Food wise, it has been horrible. Well, not horrible, but I have had my period so there is that and the bloating is just fucken nasty. But on the plus side I still weigh in at about 60 of a weekend of hard drinking and rougher binging. So today, I decided to keep it clean, but then I slipped and came back again. So according to my calorie counter I ate 723 calories (there was bread, cheese and mayonaise involved *sad panda*) which isn't too bad, because I slipped at lunch and had all this bread, but then we have stopped making house dinners, which means that I don't have people monitoring what if and when I eat. So I skipped dinner and have only had water since about 5pm. So 7 hour fast anyone? So if I can make it till tomorrow dinner time, then eat butternut soup, which is the plan - the I should be fine.
Because I am going to London in 26 days *happy panda*, and my london friends haven't seen me since I was a decent 75/70ish - I want to make sure that I am down to 55 for them. I need to be London skinny *excited panda* - I just had a skype chat with my bff in Londres and it was amazeballs. I can't wait to see her again. I used to have such envy of her thighs, like in a big way. And now I am thinner than she is *ECSTATIC panda* so, I can't wait to show off my thigh gap... well I'm sure she has one too. She is one of those naturally skinny bitches. But then, I do think I am prettier with better hair, so it evens out.
I'm really excited.
My mom keeps going on about my bulimia and how's she's scared that I am going to die. It annoys me, because I am not that thin
My housemate and I are at war with each other, but he is a very sweet hippie boy who can't be mean to an ant, let alone anyone else, so I play with him. And ignore him, not because I am actually mad, but rather just cuz I know it irritates him. God. Oh and I have decided that I am not drinking again till I go to London, because ... well. I can't handle my shit. I get FAR too drunk. No more drinking.

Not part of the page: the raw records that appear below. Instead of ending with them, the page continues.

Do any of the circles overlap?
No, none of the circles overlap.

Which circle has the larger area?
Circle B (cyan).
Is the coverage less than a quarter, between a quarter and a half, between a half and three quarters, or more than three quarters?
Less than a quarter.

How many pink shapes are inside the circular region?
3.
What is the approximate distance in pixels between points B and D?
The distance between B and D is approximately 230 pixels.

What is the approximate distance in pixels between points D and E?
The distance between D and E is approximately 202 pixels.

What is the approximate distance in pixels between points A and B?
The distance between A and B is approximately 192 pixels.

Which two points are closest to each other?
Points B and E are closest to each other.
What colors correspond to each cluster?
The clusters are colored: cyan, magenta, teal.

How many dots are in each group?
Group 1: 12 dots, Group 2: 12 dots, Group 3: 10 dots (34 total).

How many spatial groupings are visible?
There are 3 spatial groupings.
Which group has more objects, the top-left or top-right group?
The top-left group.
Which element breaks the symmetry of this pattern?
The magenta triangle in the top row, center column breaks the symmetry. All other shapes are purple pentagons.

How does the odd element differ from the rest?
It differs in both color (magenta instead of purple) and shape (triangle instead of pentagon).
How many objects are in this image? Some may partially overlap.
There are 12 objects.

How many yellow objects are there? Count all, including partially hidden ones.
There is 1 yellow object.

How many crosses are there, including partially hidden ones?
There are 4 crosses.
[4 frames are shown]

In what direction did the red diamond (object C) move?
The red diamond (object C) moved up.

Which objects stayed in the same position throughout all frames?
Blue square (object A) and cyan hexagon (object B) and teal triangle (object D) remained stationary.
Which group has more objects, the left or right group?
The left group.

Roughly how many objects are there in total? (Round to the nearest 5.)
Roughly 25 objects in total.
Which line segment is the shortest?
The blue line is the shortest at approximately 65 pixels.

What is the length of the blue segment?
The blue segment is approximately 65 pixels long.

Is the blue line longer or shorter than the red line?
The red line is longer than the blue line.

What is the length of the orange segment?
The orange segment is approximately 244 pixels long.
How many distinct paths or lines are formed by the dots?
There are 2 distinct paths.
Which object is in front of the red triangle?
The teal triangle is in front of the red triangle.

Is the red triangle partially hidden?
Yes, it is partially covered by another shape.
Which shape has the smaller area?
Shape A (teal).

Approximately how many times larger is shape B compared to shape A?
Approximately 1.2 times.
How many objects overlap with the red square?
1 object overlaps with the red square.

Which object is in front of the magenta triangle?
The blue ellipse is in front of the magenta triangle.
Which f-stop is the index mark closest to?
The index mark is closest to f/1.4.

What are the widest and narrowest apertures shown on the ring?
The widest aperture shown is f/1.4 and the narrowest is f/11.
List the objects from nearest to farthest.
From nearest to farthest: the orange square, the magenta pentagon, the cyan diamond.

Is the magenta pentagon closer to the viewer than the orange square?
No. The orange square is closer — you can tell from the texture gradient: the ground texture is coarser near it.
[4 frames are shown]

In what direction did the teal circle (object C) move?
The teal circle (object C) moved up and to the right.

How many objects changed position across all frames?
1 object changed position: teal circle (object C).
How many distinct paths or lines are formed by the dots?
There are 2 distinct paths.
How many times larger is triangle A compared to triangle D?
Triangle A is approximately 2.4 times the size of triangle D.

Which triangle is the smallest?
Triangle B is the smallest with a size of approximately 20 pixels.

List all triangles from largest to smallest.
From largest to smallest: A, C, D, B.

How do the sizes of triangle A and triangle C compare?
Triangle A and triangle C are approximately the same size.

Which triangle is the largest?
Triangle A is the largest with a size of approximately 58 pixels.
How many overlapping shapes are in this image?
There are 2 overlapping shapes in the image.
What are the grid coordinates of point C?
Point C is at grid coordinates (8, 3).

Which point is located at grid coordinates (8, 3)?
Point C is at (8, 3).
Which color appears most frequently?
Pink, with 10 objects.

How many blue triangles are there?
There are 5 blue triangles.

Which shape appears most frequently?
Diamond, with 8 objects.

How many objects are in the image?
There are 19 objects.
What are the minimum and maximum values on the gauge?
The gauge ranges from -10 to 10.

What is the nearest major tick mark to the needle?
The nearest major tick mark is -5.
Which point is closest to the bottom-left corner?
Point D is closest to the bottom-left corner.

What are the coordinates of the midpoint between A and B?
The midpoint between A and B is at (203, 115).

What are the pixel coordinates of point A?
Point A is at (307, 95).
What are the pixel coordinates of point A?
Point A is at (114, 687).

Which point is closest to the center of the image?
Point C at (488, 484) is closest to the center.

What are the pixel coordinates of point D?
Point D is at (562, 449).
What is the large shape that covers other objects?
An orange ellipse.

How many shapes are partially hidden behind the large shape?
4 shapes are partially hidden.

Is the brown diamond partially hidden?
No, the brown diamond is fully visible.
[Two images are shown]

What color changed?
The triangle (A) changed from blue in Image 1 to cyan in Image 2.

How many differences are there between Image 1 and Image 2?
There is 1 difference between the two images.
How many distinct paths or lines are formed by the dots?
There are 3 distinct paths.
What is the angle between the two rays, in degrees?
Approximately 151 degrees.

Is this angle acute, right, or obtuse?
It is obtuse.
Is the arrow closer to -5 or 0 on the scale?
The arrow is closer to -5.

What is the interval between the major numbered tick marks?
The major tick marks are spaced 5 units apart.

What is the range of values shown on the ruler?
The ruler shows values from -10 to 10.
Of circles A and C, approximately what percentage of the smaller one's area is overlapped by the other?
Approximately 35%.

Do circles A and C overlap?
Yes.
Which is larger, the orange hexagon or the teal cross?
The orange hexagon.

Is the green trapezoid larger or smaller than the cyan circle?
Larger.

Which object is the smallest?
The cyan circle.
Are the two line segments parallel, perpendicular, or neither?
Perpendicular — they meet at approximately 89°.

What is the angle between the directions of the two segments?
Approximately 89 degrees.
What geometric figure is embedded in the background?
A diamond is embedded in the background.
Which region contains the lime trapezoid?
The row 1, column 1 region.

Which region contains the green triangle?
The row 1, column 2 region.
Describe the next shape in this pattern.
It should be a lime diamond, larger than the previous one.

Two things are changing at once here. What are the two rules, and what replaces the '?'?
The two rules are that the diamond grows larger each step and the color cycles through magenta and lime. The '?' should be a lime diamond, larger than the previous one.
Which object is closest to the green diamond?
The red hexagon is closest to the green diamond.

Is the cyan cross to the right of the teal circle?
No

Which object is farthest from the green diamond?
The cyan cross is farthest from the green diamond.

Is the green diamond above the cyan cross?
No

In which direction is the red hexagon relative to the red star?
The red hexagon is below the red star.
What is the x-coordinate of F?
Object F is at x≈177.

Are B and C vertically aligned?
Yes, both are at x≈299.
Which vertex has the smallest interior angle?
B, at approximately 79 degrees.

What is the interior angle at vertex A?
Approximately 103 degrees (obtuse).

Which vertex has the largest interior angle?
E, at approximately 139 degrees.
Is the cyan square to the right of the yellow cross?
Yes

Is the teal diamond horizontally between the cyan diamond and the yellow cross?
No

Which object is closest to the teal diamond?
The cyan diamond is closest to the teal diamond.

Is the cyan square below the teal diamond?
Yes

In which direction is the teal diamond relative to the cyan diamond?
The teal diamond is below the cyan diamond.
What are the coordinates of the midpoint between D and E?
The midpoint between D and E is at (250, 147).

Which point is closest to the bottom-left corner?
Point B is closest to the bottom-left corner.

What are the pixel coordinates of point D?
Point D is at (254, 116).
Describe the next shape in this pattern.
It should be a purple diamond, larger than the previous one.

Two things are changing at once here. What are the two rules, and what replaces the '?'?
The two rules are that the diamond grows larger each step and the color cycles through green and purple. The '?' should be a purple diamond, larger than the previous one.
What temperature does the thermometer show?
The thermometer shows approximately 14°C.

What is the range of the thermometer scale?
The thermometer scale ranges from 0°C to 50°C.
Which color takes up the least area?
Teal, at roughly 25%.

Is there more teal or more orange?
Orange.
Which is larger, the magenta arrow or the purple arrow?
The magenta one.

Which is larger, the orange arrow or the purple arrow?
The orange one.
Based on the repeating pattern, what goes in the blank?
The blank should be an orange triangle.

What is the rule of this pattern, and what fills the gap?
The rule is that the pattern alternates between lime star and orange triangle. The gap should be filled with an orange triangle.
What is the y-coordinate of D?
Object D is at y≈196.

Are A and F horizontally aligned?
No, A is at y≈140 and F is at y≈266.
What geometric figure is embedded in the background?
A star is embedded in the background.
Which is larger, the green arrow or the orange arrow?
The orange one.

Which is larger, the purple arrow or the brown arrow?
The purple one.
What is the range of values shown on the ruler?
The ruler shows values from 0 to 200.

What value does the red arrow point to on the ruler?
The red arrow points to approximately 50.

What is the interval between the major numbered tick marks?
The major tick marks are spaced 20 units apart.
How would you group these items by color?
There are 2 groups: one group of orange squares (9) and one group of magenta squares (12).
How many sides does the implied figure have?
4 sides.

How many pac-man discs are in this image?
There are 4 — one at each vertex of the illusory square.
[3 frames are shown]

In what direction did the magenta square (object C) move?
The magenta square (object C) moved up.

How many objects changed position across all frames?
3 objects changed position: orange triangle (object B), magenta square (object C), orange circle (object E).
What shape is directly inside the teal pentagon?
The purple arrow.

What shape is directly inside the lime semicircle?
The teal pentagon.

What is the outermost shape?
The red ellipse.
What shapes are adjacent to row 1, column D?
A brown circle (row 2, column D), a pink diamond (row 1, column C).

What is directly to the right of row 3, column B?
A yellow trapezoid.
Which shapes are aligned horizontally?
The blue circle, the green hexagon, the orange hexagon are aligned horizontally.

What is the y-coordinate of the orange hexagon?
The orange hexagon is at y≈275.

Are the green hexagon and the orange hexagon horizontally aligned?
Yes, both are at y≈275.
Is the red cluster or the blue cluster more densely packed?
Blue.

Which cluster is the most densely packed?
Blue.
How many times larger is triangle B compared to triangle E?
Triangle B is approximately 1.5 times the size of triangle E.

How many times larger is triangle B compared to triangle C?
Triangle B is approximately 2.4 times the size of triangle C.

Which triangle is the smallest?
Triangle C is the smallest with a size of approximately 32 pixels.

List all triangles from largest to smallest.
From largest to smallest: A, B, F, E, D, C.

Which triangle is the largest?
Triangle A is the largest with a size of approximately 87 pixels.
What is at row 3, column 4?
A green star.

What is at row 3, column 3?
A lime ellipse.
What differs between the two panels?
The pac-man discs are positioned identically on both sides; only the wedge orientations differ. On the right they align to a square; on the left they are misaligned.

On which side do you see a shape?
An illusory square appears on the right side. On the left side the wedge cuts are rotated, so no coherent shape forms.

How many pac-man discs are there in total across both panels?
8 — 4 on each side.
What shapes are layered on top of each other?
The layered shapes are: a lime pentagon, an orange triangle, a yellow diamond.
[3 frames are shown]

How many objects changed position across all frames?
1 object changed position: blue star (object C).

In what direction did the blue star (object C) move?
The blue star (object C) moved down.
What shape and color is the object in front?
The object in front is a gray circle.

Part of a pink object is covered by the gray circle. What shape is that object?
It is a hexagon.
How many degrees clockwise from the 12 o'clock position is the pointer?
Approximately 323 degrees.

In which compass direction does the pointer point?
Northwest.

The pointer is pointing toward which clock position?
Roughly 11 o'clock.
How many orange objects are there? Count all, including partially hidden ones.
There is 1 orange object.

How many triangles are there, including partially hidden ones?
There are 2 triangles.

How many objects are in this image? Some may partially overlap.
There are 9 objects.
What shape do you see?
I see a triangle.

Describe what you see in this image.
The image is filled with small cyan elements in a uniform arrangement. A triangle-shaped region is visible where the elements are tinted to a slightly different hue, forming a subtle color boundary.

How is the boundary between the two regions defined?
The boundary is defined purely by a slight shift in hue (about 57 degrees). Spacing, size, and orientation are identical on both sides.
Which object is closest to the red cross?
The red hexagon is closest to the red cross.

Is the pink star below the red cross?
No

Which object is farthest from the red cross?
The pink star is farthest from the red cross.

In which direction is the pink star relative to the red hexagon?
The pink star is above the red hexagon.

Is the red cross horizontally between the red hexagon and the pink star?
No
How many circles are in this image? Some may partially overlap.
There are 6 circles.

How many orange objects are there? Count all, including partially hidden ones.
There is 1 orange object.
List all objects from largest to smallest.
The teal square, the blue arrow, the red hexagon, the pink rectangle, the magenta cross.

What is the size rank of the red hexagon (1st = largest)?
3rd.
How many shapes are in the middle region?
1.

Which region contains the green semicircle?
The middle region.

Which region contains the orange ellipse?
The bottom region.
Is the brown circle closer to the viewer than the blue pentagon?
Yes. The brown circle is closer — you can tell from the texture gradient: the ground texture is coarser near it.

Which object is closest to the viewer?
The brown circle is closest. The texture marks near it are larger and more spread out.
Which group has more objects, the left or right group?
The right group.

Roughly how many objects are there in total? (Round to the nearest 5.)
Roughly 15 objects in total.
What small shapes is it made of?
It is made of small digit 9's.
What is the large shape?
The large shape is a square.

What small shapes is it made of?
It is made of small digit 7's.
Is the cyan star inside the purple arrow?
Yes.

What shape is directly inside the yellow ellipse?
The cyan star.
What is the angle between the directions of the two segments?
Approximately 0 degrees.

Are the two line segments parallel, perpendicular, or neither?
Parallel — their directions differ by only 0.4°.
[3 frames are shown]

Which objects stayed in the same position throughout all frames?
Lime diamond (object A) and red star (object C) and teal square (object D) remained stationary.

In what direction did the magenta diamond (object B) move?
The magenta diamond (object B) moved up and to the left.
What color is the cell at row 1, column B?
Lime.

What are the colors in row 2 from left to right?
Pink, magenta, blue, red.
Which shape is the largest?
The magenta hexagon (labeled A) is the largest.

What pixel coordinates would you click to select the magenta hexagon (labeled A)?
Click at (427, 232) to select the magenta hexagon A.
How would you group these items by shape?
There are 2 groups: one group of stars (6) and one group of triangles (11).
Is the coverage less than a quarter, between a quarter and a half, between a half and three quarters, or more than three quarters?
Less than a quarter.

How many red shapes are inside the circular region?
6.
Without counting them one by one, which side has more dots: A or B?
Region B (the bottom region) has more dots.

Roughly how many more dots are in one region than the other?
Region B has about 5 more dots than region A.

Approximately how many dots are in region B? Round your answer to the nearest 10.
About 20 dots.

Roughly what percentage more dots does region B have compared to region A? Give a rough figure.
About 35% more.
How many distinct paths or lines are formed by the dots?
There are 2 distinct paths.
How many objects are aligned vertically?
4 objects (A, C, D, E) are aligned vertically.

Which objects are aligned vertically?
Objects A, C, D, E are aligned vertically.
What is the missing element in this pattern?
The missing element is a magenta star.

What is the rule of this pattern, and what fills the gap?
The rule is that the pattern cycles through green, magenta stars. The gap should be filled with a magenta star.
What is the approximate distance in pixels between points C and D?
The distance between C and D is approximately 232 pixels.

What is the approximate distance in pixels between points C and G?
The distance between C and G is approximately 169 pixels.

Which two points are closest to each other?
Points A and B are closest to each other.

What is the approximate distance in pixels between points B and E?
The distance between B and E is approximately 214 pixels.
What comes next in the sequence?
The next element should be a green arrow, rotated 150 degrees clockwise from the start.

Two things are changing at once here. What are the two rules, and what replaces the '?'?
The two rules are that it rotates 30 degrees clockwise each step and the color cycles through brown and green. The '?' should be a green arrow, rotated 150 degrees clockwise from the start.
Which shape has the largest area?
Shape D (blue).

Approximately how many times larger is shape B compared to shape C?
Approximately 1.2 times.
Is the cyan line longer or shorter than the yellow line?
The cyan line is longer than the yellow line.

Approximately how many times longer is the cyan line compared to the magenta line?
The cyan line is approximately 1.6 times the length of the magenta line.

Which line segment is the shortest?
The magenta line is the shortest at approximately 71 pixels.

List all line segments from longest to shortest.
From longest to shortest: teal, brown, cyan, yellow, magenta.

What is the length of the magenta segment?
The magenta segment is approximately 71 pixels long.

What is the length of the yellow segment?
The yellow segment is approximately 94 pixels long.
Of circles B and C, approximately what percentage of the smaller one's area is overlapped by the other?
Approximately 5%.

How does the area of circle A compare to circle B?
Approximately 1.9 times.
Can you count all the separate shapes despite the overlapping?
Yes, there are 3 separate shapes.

Thank you to everyone that supported me on my last few posts. I found out that my ex is dating the stupid fucking whore he got pregnant. But I am over it. I think I needed to rage it out of me and London is going to be a great distraction.
OH and in other news allegedly Agnes Deyn has been discovered to be only 24 when everyone thought she was 28. I don't see what the big deal is, but I thought it was reason enough for some AD thinspo.
So much love to everyone out there. I hope to hear more from my London bitches. We can start some ED pride. *ED panda* (this makes no sense - ever seen an anno panda?)